Il pubblico sembra gradire ormai solo concerti e divertimento. Commedie e comici.
Oggi la tragedia a teatro è impossibile, se non sostenuta dal marketing del teatro ufficiale. E anche in quel caso, cum grano salis.
Già nel 1961 George Steiner ne delineava chiaramente la sorte in Morte della tragedia.
Quindi, vietato riflettere. Vietato ricordare. Se non il ricordo ufficiale, quello autorizzato, e nei giorni dedicati.
Il pubblico viene ampiamente allevato a farne a meno, perché la tragedia, il dramma non si addicono all'addormentamento delle coscienze, e possono dar fastidio ai flussi politici ed economici.
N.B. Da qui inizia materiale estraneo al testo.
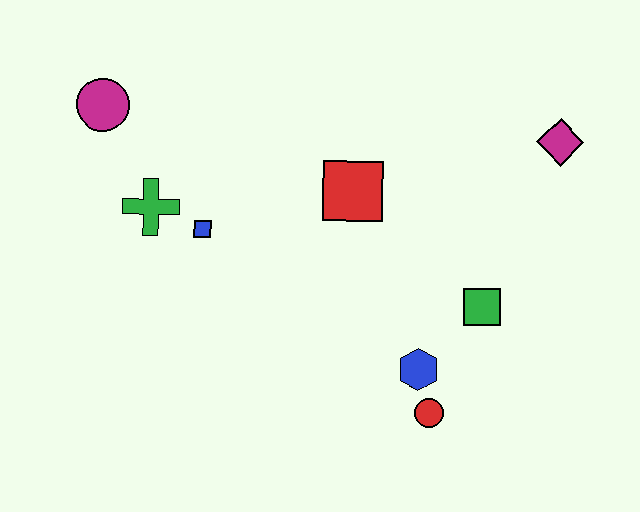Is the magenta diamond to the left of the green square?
No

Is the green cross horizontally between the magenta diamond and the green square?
No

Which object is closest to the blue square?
The green cross is closest to the blue square.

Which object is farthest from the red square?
The magenta circle is farthest from the red square.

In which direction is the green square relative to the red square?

Meglio la musica confezionata nei concerti dove, oltre al maggiore incasso, l'eventuale 'messaggio' è trasceso dalle notizie e dai dibattiti sui numeri e dalla conta sul pubblico. Il dibattito sul 'successo' è più interessante dello spettacolo stesso.
Non si discute quindi in argomento.
Ora poi su questioni cinesi, sulla mancanza di democrazia in quel paese, sulla gente tenuta in carcere, il muro di gomma è assoluto. A Prato, in particolare, è tabu.
L'abbiamo notato per la proiezione al Castello dell'Imperatore del retorico Free China.
E da molto tempo, nei giornali, non si parla più nemmeno della questione tibetana.
Per le grandi potenze molto meglio scannarsi in zone economicamente più redditizie.